Scenario 3: "Which Llama variant should I deploy?"¶

# Compare all Llama family models
python analyze.py cluster data/dataset-m12x.json \
    --filters '{"groups": ["family:llama"]}' \
    --stack base_task --format png --output-dir llama-comparison/

# Examine output PNGs task-by-task
# - Identify which variants cluster together (interchangeable)
# - Identify which variants separate (meaningful differences)

Decision criteria: - Models in same cluster → select cheapest/fastest - Models in different clusters → select highest-performing you can afford

Scenario 4: "Are quantized models as good as full-precision?"¶

# Compare FP16 vs INT8 variants
python analyze.py cluster data/dataset-m12x.json \
    --filters '{"groups": ["quant:fp16", "quant:int8"], "family": "llama"}' \
    --stack base_task --format png --output-dir quant-comparison/

Interpretation: - Same cluster → quantization doesn't hurt (within measurement error) - Different clusters → quantization introduces meaningful degradation - Task-specific clustering → some tasks more sensitive to quantization

Scenario 5: "Version upgrade evaluation - is v1.6 better than v1.5?"¶

Real-world example: Apriel-1.6 vs 1.5 comparative analysis

# Step 1: Get eval_ids for both versions
python analyze.py evals data/dataset-m12x.json --search "Apriel"
# Note: eval_id 29 (v1.5), eval_id 74 (v1.6)

# Step 2: Compare at task level (default markdown output)
python analyze.py cluster data/dataset-m12x.json \
    --filters '{"eval_id": [29, 74]}' \
    --stack base_task

# Step 3: Check aggregate tier scores
python analyze.py scores data/dataset-m12x.json \
    --filters '{"eval_id": [29, 74]}' --format markdown

Interpretation checklist:

Count per-task statistical differences:
How many tasks separate into different clusters? (expect: 1-3 of 12)
Which model wins on which tasks?
How many tasks show overlapping CIs (statistical ties)?
Examine reliability metrics from cluster table:
Truncation rates (Trunc % column) - target <10%
Invalid rates (Invalid % column) - target <1%
Which model has better reliability?
Compare against aggregate scores:
Do aggregate scores show larger improvements than per-task clustering suggests?
If yes, where do improvements come from? (reliability, difficulty scaling, etc.)
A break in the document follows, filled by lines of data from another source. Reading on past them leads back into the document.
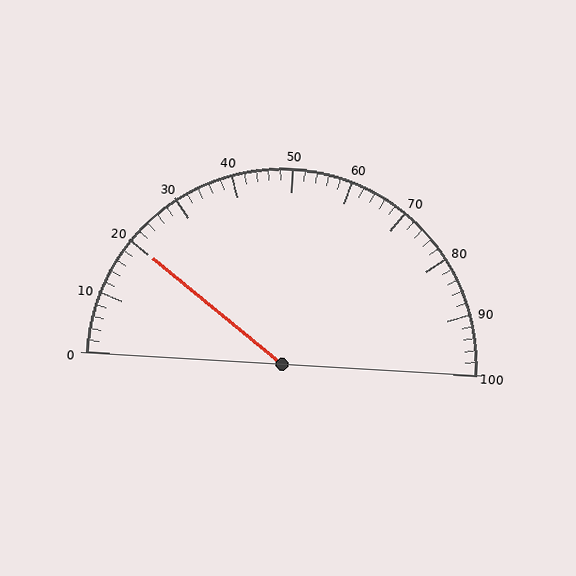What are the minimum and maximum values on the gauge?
The gauge ranges from 0 to 100.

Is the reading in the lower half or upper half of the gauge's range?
The reading is in the lower half of the range (0 to 100).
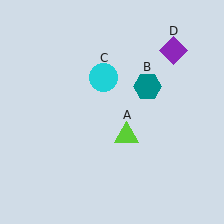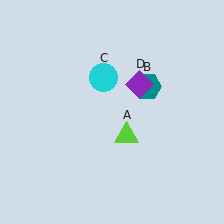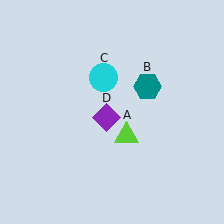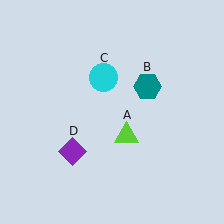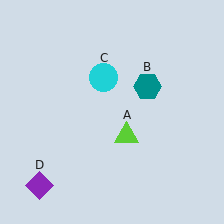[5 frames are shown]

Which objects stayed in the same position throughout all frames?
Lime triangle (object A) and teal hexagon (object B) and cyan circle (object C) remained stationary.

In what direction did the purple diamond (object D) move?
The purple diamond (object D) moved down and to the left.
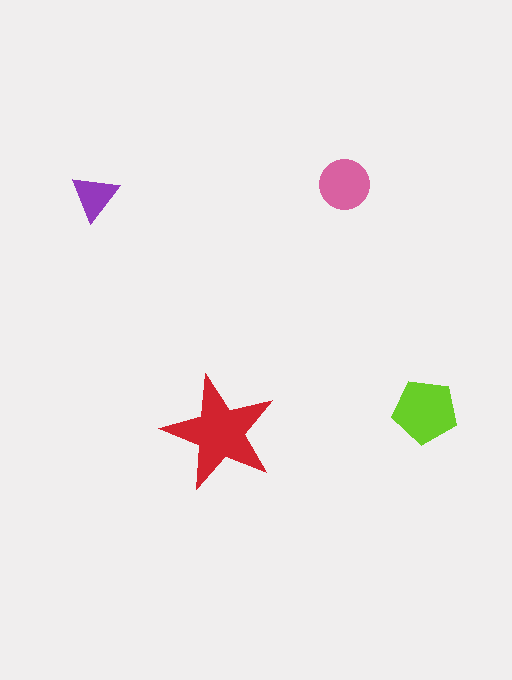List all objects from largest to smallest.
The red star, the lime pentagon, the pink circle, the purple triangle.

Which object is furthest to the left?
The purple triangle is leftmost.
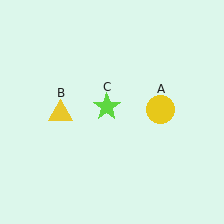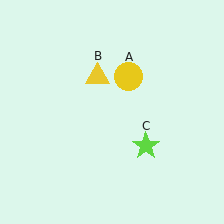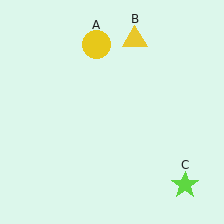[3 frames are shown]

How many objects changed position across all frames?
3 objects changed position: yellow circle (object A), yellow triangle (object B), lime star (object C).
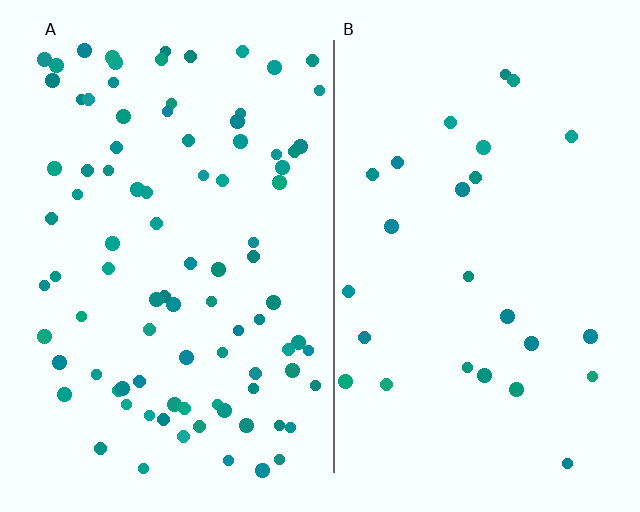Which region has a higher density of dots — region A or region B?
A (the left).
Typical outcome for version upgrades: - Few per-task accuracy wins (most tasks statistically tied) - Large aggregate score improvements (from reliability/robustness gains) - Dramatic truncation reductions (better context handling) - Mixed invalid rate changes (some tasks improve, regression on others)
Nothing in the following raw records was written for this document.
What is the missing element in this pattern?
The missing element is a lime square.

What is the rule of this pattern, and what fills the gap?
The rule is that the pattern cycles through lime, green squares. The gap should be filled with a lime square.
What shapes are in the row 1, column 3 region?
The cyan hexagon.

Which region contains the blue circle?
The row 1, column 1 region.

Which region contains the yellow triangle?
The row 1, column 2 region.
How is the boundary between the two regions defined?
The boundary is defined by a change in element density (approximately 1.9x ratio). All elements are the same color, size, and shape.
Example results (Apriel case study):

Dimension	Finding
Per-task clustering	Tied on 10/12 tasks, 1.6 wins Sort, 1.5 wins Sequence
Aggregate scores	1.6: 842/757/647 vs 1.5: 798/666/480 (+34.8% hard tier)
Truncation rates	1.6: 9.4% avg vs 1.5: 19.5% avg (50% reduction!)
Invalid rates	Mixed: 1.6 worse on Dates (8.8% vs 1.4%), better elsewhere
True advantage	Reliability, not per-task accuracy

Recommendation strategy: - Upgrade IF: Truncation significantly reduced OR critical-task accuracy wins - Reconsider IF: Invalid rates increase on production-critical tasks - Test further IF: Statistically tied on all tasks AND similar reliability

Key lesson: Version upgrades optimize for production robustness (truncation, scaling, edge cases) more than per-task accuracy. Aggregate tier improvements reflect this even when per-task clustering shows ties.

Common Pitfalls¶

Pitfall 1: Too many models in comparison¶

Problem: Comparing 20+ models makes cluster plots unreadable Solution: Filter to 3-10 models per comparison. Run multiple comparisons if needed.

Pitfall 2: Wrong stack dimension¶

Problem: Using surface split with cross-task filters (creates explosion of sub-splits) Solution: Use surface only when filtering to single base_task

Pitfall 3: Ignoring overlapping clusters¶

Problem: Treating cluster membership as binary Solution: Models in multiple clusters are edge cases - need additional evaluation criteria

Pitfall 4: Confusing statistical vs practical significance¶

Problem: Small but statistically significant difference may not matter for application Solution: Consider cost, latency, and deployment constraints alongside statistical significance

Pitfall 5: Misinterpreting aggregate score improvements¶

Problem: Large aggregate tier score improvements may not reflect per-task statistical superiority.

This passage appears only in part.